In some embodiments, a computing system for generating an optimized version of a program is provided. The computing system comprises a computer-readable storage medium storing computer-executable instructions. The computer-executable instructions include instructions that access performance data of the program. The computer-executable instructions include instructions that access a mapping of front-end code to source code of the program wherein the front-end code is generated during front-end compilation of the source code. The computer-executable instructions include instructions that determine data-sharing attributes of variables of the program. The computer-executable instructions include instructions that analyze the performance data, the data-sharing attributes, the mapping, and the program to determine directives to apply to locations within the front-end cod. The computer-executable instructions include instructions that direct back-end compilation of the front-end code of the program based on the directives applied to the location within the front-end code. The computing system further comprises a processor for executing the computer-executable instructions stored in the computer-readable storage medium. In some embodiments, the back-end compilation generates back-end code and the computer-executable instructions further include instructions that direct assembly and linking of the back-end code to generate executable code. In some embodiments, the computer-executable instructions further include instructions that determine the data-sharing attributes based on analysis of the program with invoked functions inlined. In some embodiments, the instructions that direct the back-end compilation direct the compilation of only front-end code affected by the directives. In some embodiments, the front-end code whose back-end compilation is directed is not generated based on source code that includes the directives.

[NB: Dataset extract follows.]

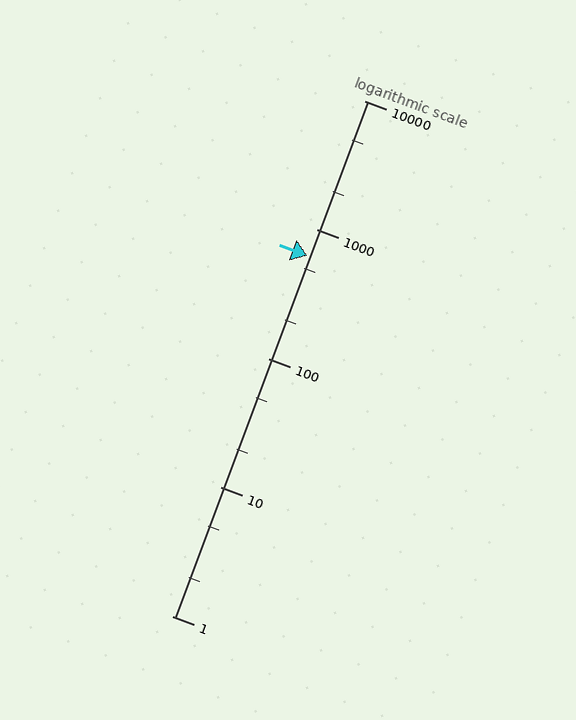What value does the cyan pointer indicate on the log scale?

In some embodiments, a computer-readable storage medium storing computer-executable instructions for controlling a computer is provided. The instructions comprise instructions that compile source code of a program to generate first intermediate code and first executable code of the program. The instructions further comprise instructions that direct execution of the first executable code to collect first performance data on the program. The instructions further comprise instructions that determine, based on analysis of the first performance data and the program, a directive to apply to a location within the first intermediate code. The instructions further comprise instructions that compile the first intermediate code into second executable code factoring in the directive applied to the location. In some embodiments, the instructions further comprise instructions that, after execution of the second executable code, insert the directive into the source code. In some embodiments, the instructions further comprise instructions that analyze the program with invoked functions inlined to determine a data-sharing attribute of a variable of the program, wherein the directive is based on the data-sharing attribute.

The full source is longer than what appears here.